Владелец роскошного фотоаппарата, которого поэт на некоторое время потерял было из виду, снова воспрянул к жизни и начал бурно проявлять свою неуемную энергию.
– Очень фотогеничная могилка, очень! – восклицал он, возникая чуть ли не одновременно в разных концах раскопа. – Потрясающий фон! Смотрится! – Мощный объектив стремительно полыхал голубыми вспышками. – Ефим Лазаревич, прошу вас чуть повернуться в мою сторону. Так, так! Прелестно, прелестно! Еще один кадр. Отлично.
– Мам! – басом сказал вдруг упитанный мальчик. – А здесь медведи есть?
– Что ты, что ты, Енюша! – отвечала дама в противосолнечных очках. – Как только они увидели нашу машину, так сразу же убежали далеко-далеко.

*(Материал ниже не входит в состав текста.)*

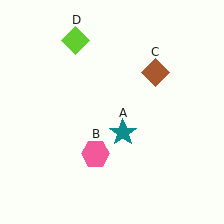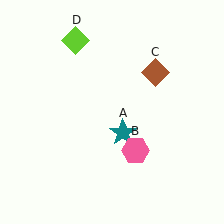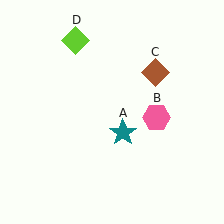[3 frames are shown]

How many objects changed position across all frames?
1 object changed position: pink hexagon (object B).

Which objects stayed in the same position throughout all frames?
Teal star (object A) and brown diamond (object C) and lime diamond (object D) remained stationary.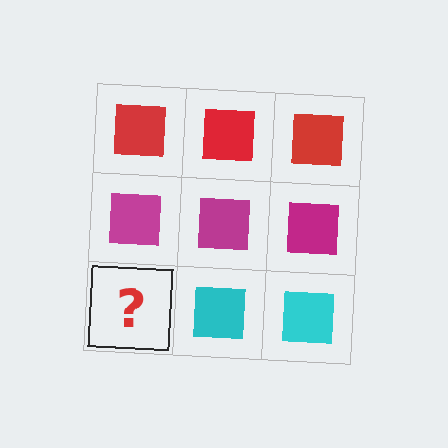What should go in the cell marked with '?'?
The missing cell should contain a cyan square.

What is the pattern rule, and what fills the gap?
The rule is that each row has a consistent color. The gap should be filled with a cyan square.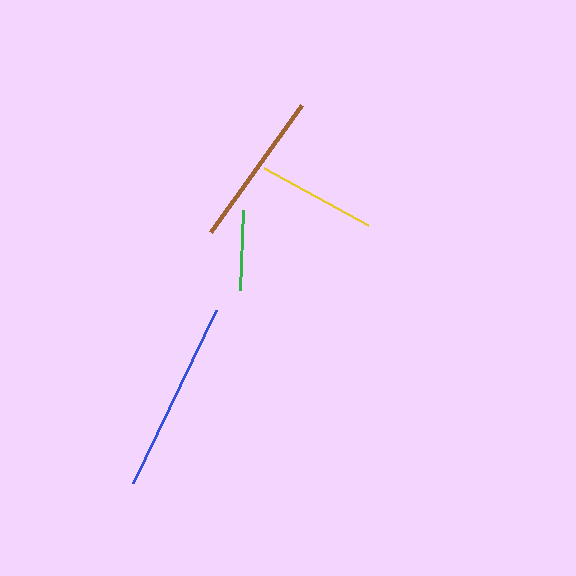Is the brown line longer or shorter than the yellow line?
The brown line is longer than the yellow line.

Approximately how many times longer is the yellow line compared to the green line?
The yellow line is approximately 1.5 times the length of the green line.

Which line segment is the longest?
The blue line is the longest at approximately 192 pixels.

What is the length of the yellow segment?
The yellow segment is approximately 118 pixels long.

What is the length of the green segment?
The green segment is approximately 81 pixels long.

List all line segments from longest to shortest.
From longest to shortest: blue, brown, yellow, green.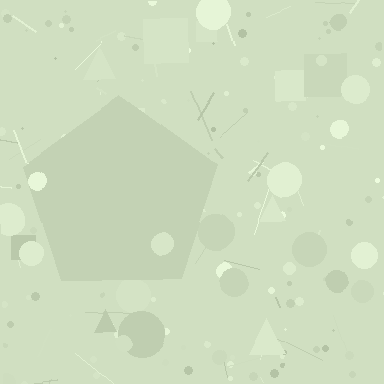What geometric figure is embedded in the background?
A pentagon is embedded in the background.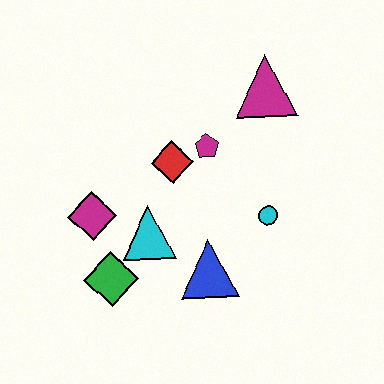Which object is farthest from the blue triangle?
The magenta triangle is farthest from the blue triangle.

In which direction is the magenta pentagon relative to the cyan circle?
The magenta pentagon is above the cyan circle.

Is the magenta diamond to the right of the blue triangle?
No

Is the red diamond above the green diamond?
Yes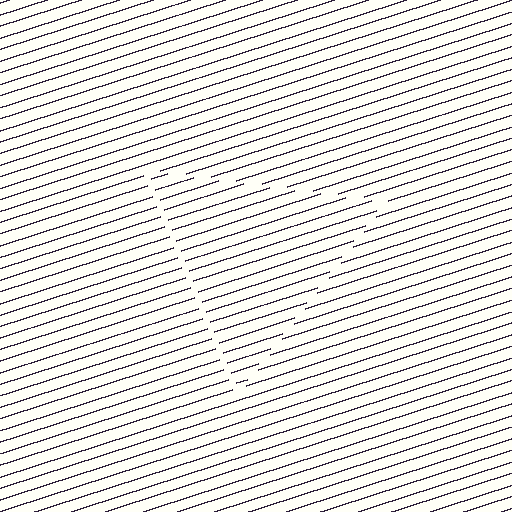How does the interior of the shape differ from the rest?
The interior of the shape contains the same grating, shifted by half a period — the contour is defined by the phase discontinuity where line-ends from the inner and outer gratings abut.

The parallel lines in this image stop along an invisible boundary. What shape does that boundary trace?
An illusory triangle. The interior of the shape contains the same grating, shifted by half a period — the contour is defined by the phase discontinuity where line-ends from the inner and outer gratings abut.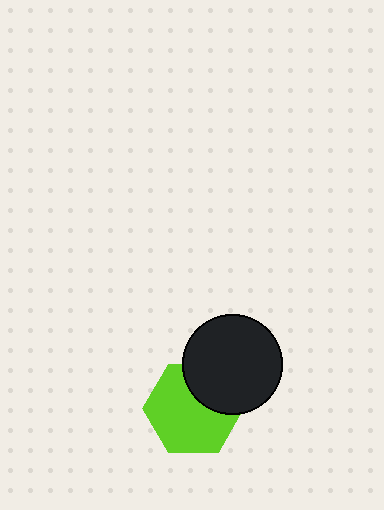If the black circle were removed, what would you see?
You would see the complete lime hexagon.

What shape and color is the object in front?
The object in front is a black circle.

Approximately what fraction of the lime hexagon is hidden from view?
Roughly 30% of the lime hexagon is hidden behind the black circle.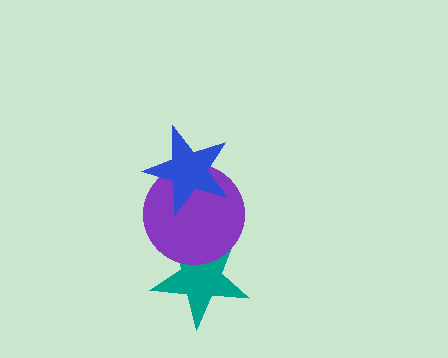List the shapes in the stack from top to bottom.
From top to bottom: the blue star, the purple circle, the teal star.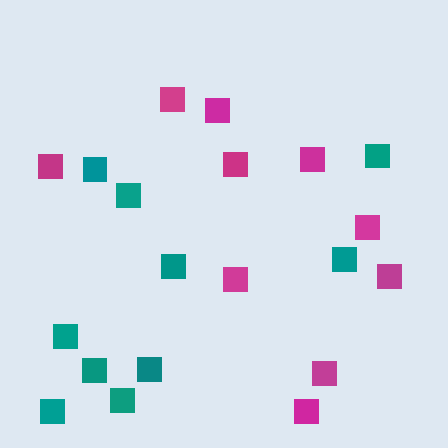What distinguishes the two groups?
There are 2 groups: one group of teal squares (10) and one group of magenta squares (10).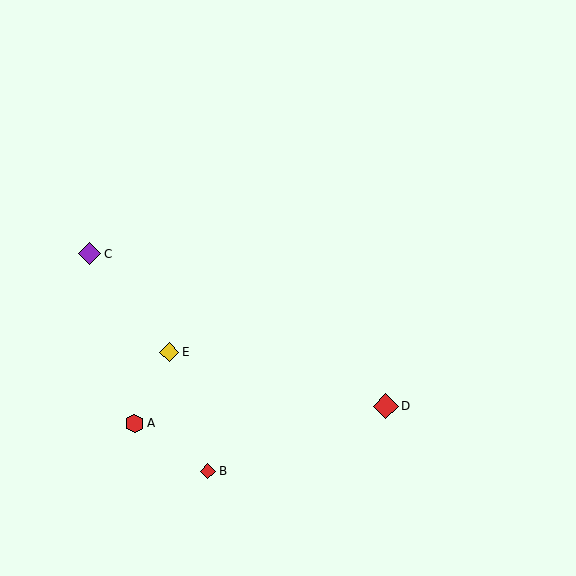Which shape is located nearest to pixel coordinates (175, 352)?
The yellow diamond (labeled E) at (169, 352) is nearest to that location.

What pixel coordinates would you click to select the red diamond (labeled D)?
Click at (386, 406) to select the red diamond D.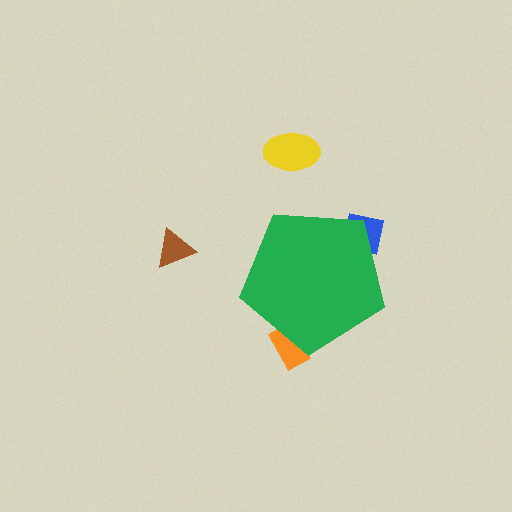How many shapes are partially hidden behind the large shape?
2 shapes are partially hidden.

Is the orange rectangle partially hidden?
Yes, the orange rectangle is partially hidden behind the green pentagon.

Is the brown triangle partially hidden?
No, the brown triangle is fully visible.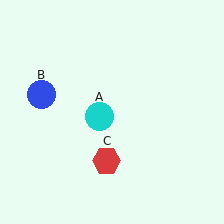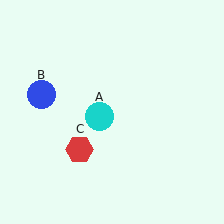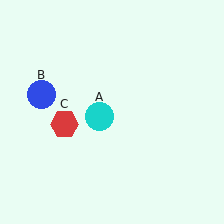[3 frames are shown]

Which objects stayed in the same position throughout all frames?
Cyan circle (object A) and blue circle (object B) remained stationary.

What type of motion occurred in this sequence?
The red hexagon (object C) rotated clockwise around the center of the scene.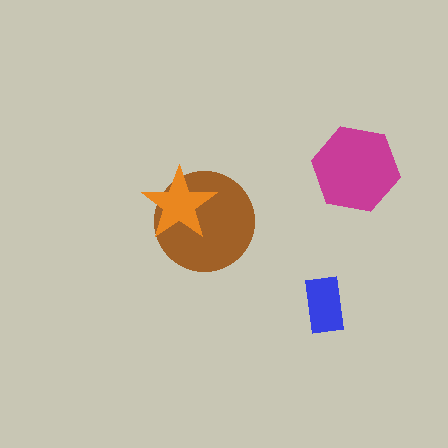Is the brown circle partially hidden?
Yes, it is partially covered by another shape.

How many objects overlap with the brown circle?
1 object overlaps with the brown circle.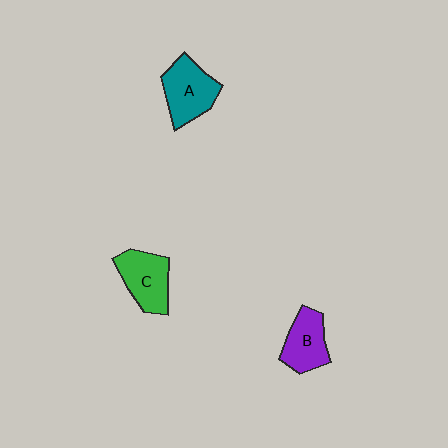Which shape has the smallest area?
Shape B (purple).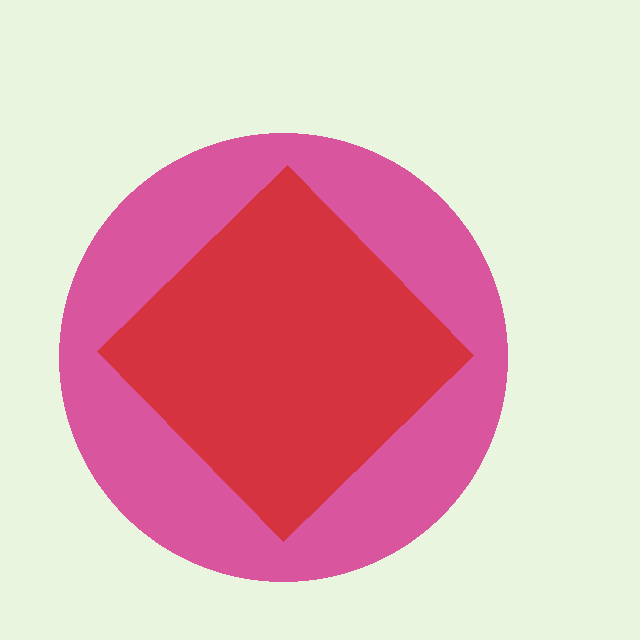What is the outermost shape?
The pink circle.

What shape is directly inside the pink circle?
The red diamond.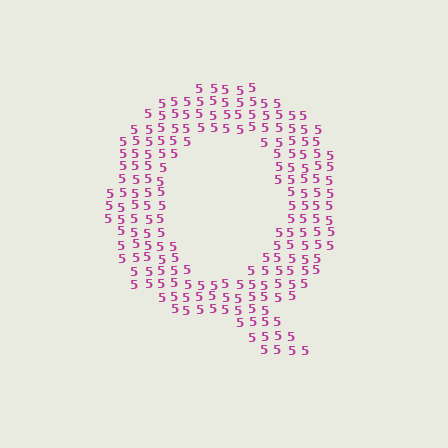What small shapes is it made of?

– Молодчина! Зверобой, Кожаный Чулок! – восхитился Олег, – Медведя ему подавай – парень будет великим охотником!
Профессорша в брюках тотчас непроизвольным движением подтянула мальчика к себе и, поправляя на нем что-то, проворковала:
– А мы вовсе и не такие, да? А мы вовсе будем пианистами, правда, Енюша?
Енюша в ответ солидно засопел.
– Я извиняюсь, вы кто, собственно, такой? – услышал поэт обращенный, видимо, к нему вопрос и обернулся – рядом, глядя неприязненно и подозрительно, стоял энергичный молодой человек. И только тут Олег сообразил, как он выглядит в глазах приезжих. Поскольку цивильный костюм приберегался для выхода „на люди“, на раскопе он щеголял в выданных Хомутовым уродливых спецовочных брюках шириной, как говорил Гоголь, с Черное море. Если добавить к этому босые ноги, поцарапанную физиономию и еще не сошедшую багровую полосу от кнута Харитоныча на голой спине, то ясно, что мог подумать молодой человек, столь заботливо опекающий профессорскую семью. Поэт поддернул брюки и осклабился:
– Напрасно вы, гражданин начальничек, обижаете меня. Я ведь со своим проклятым уголовным прошлым наглухо завязал. Все, кранты!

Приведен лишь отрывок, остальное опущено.